Using selectinload vs joinedload for N+1 Prevention in SQLAlchemy 2.0

Q: Why does joinedload on a collection require .unique() but selectinload does not?

joinedload rewrites the SQL to include a JOIN, so the database returns one row per (parent, child) pair. For a User with three Order rows, the result cursor contains three rows all with the same user columns. SQLAlchemy 2.0 requires you to call .unique() to signal that deduplication should happen in Python. selectinload fetches parent and child in separate queries, so the parent cursor always has exactly one row per parent — no deduplication needed.

Q: How deep can I chain selectinload ?

There is no hard limit. Each level adds one batch SELECT to the total query count. A three-level chain ( User → orders → products → categories ) costs four queries total. That is almost always preferable to the exponential row counts a deeply nested joinedload chain would produce. Monitor the IN clause size at each level — if any level loads tens of thousands of IDs, paginate the parent query first.

Q: Does selectinload work correctly with LIMIT and OFFSET on the parent query?

Yes. SQLAlchemy runs the parent query with your LIMIT / OFFSET first, collects the primary keys from that result, then issues the secondary IN query scoped to exactly those keys. The child load is always consistent with the paginated parent set, with no risk of the windowing problem that a JOIN-based approach would suffer.

Use selectinload for collections and joinedload for single-object relationships — both prevent N+1 queries in Complex Joins and Relationship Loading Strategies without blocking the async event loop.

Quick Answer

Before — implicit lazy loading that breaks in async:

# Python 3.11+
import asyncio
from sqlalchemy import select
from sqlalchemy.ext.asyncio import AsyncSession, create_async_engine, async_sessionmaker
from sqlalchemy.orm import DeclarativeBase, Mapped, mapped_column, relationship

engine = create_async_engine("postgresql+asyncpg://user:pass@localhost/db")
AsyncSessionLocal = async_sessionmaker(engine, expire_on_commit=False)


class Base(DeclarativeBase):
    pass


class User(Base):
    __tablename__ = "users"
    id: Mapped[int] = mapped_column(primary_key=True)
    email: Mapped[str]
    orders: Mapped[list["Order"]] = relationship(back_populates="user")


class Order(Base):
    __tablename__ = "orders"
    id: Mapped[int] = mapped_column(primary_key=True)
    user_id: Mapped[int] = mapped_column()
    total: Mapped[float]
    user: Mapped["User"] = relationship(back_populates="orders")

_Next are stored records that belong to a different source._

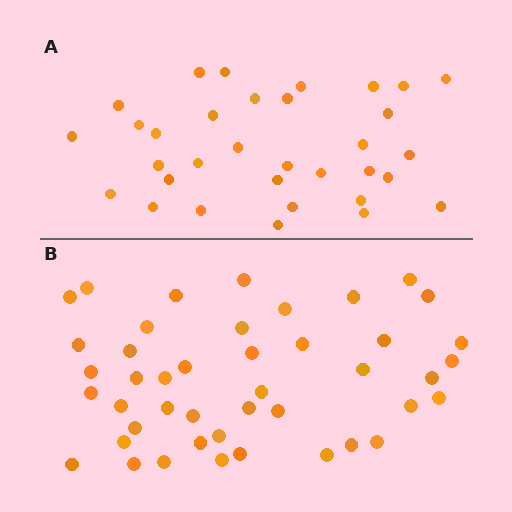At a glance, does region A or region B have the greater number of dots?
Region B (the bottom region) has more dots.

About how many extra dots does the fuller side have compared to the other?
Region B has roughly 12 or so more dots than region A.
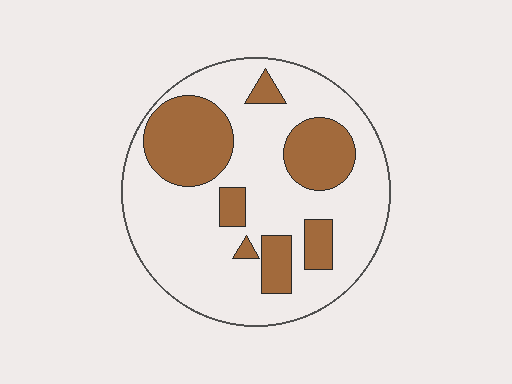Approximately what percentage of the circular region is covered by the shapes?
Approximately 30%.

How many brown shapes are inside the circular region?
7.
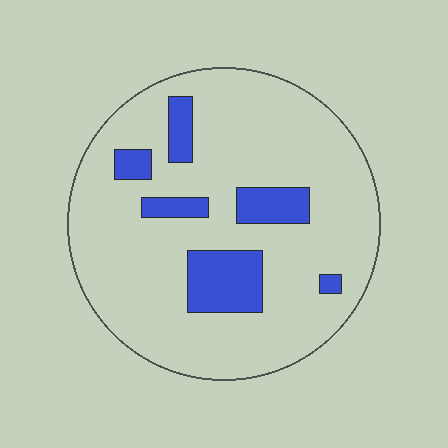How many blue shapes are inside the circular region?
6.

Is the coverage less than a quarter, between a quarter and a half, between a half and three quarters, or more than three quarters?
Less than a quarter.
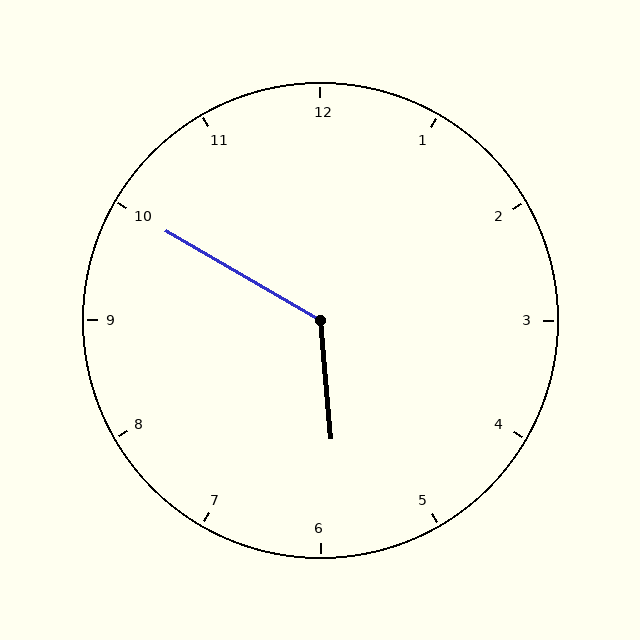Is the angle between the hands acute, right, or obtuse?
It is obtuse.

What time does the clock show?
5:50.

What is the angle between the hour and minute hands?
Approximately 125 degrees.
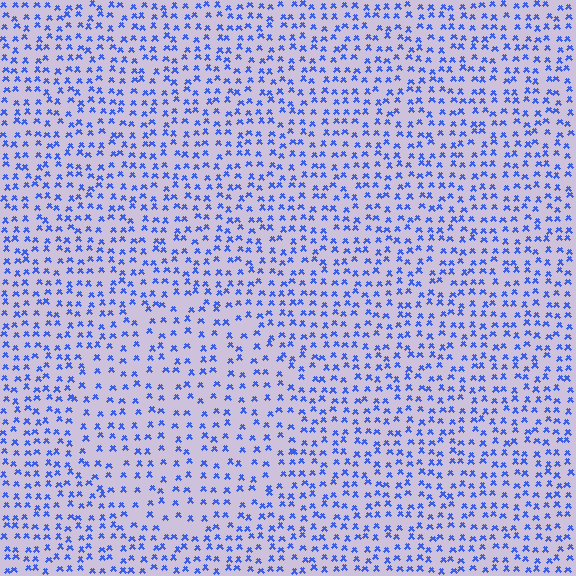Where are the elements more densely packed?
The elements are more densely packed outside the circle boundary.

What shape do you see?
I see a circle.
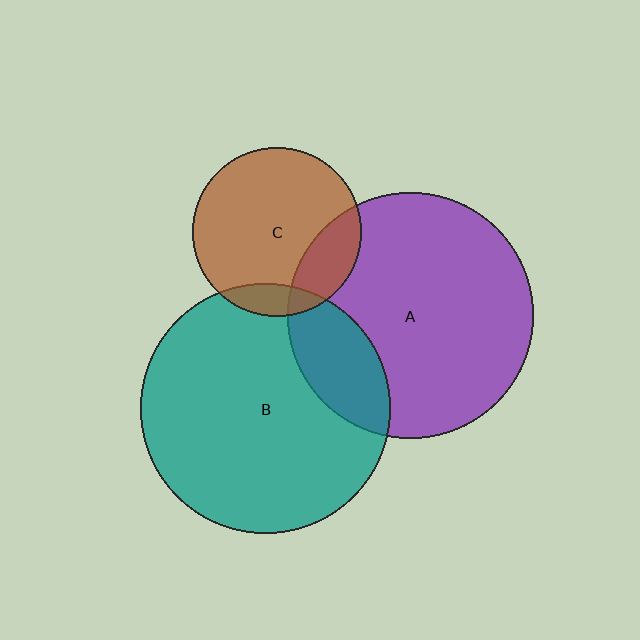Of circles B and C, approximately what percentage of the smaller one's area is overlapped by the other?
Approximately 10%.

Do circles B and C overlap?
Yes.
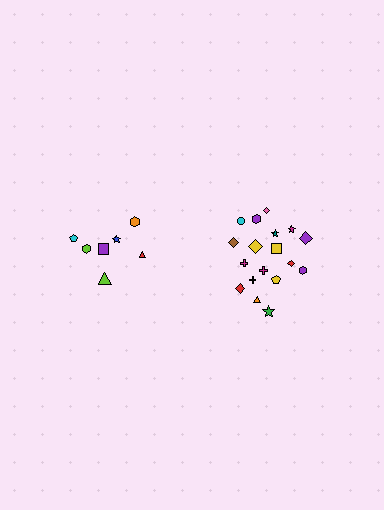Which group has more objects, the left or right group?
The right group.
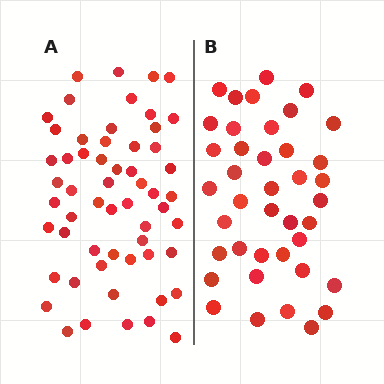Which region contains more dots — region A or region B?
Region A (the left region) has more dots.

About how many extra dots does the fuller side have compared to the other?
Region A has approximately 15 more dots than region B.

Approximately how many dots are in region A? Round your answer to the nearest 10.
About 60 dots. (The exact count is 57, which rounds to 60.)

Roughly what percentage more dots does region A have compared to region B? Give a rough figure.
About 40% more.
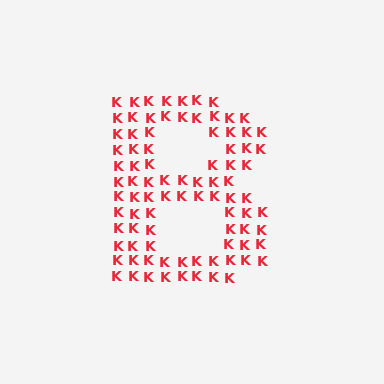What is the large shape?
The large shape is the letter B.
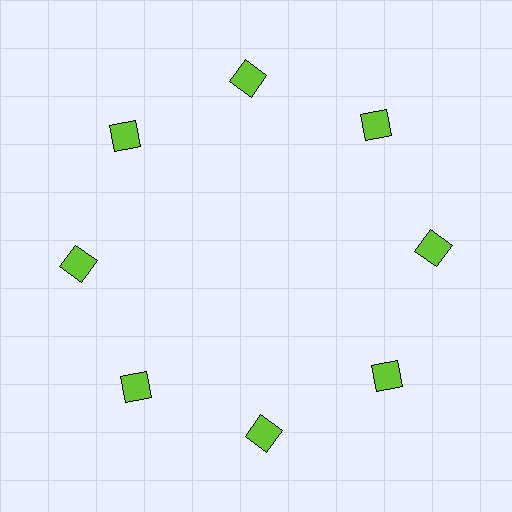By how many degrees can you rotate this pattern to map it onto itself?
The pattern maps onto itself every 45 degrees of rotation.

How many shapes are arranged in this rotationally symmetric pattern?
There are 8 shapes, arranged in 8 groups of 1.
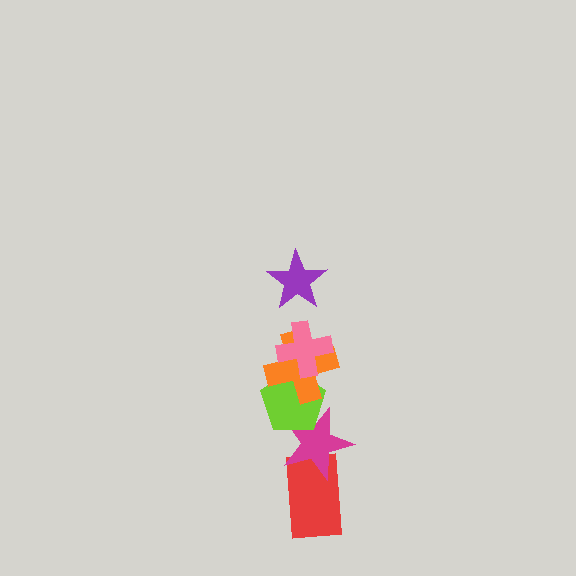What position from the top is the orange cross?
The orange cross is 3rd from the top.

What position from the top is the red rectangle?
The red rectangle is 6th from the top.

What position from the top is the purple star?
The purple star is 1st from the top.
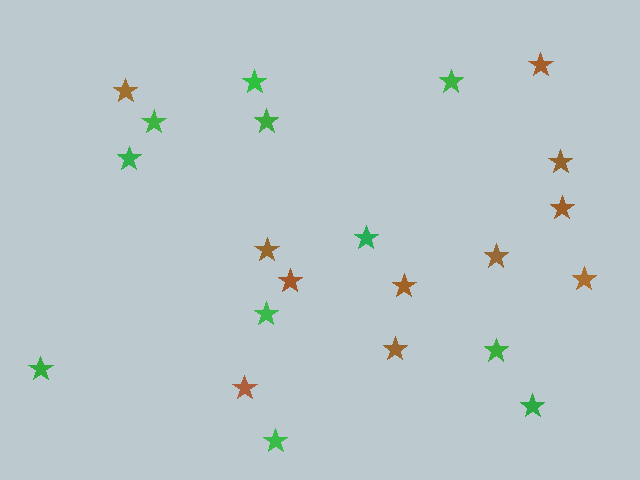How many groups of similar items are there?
There are 2 groups: one group of green stars (11) and one group of brown stars (11).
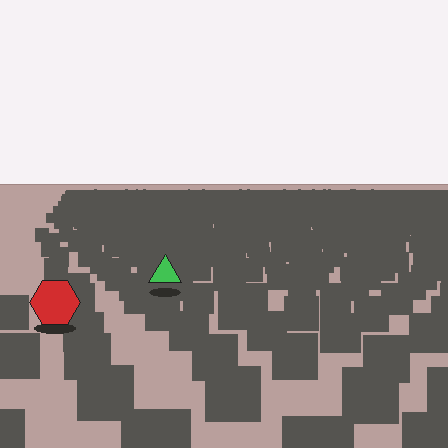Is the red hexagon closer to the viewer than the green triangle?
Yes. The red hexagon is closer — you can tell from the texture gradient: the ground texture is coarser near it.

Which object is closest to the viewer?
The red hexagon is closest. The texture marks near it are larger and more spread out.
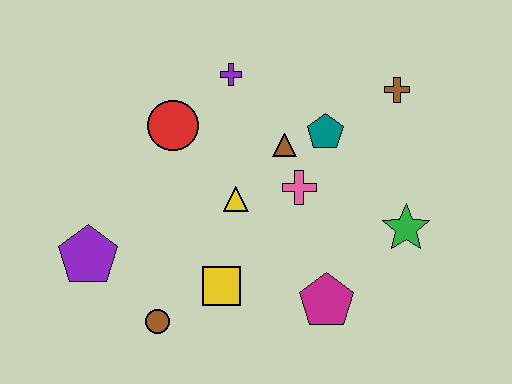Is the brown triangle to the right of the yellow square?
Yes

async def bad_get_users_with_orders() -> None:
    async with AsyncSessionLocal() as session:
        result = await session.execute(select(User))
        users = result.scalars().all()
        for user in users:
            # MissingGreenlet or LazyLoadError raised here —
            # async sessions cannot issue a synchronous SELECT
            print(user.orders)

After — explicit eager loading, fully async-safe:

# Python 3.11+
import asyncio
from sqlalchemy import select
from sqlalchemy.ext.asyncio import AsyncSession, create_async_engine, async_sessionmaker
from sqlalchemy.orm import DeclarativeBase, Mapped, mapped_column, relationship, selectinload, joinedload

engine = create_async_engine("postgresql+asyncpg://user:pass@localhost/db")
AsyncSessionLocal = async_sessionmaker(engine, expire_on_commit=False)


class Base(DeclarativeBase):
    pass


class User(Base):
    __tablename__ = "users"
    id: Mapped[int] = mapped_column(primary_key=True)
    email: Mapped[str]
    orders: Mapped[list["Order"]] = relationship(back_populates="user")
    invoice: Mapped["Invoice | None"] = relationship(back_populates="user", uselist=False)


class Order(Base):
    __tablename__ = "orders"
    id: Mapped[int] = mapped_column(primary_key=True)
    user_id: Mapped[int] = mapped_column()
    total: Mapped[float]
    user: Mapped["User"] = relationship(back_populates="orders")


class Invoice(Base):
    __tablename__ = "invoices"
    id: Mapped[int] = mapped_column(primary_key=True)
    user_id: Mapped[int] = mapped_column()
    amount: Mapped[float]
    user: Mapped["User"] = relationship(back_populates="invoice")


async def get_users_with_orders(session: AsyncSession) -> list[User]:
    # selectinload: issues one extra SELECT … WHERE user_id IN (…)
    # safe for one-to-many collections, no row multiplication
    stmt = select(User).options(selectinload(User.orders))
    result = await session.execute(stmt)
    return result.scalars().all()


async def get_users_with_invoice(session: AsyncSession) -> list[User]:
    # joinedload: LEFT OUTER JOIN, single round-trip
    # safe for many-to-one / one-to-one (uselist=False)
    # .unique() collapses any duplicated parent rows
    stmt = select(User).options(joinedload(User.invoice))
    result = await session.execute(stmt)
    return result.scalars().unique().all()


async def main() -> None:
    async with AsyncSessionLocal() as session:
        users = await get_users_with_orders(session)
        for u in users:
            print(u.email, [o.total for o in u.orders])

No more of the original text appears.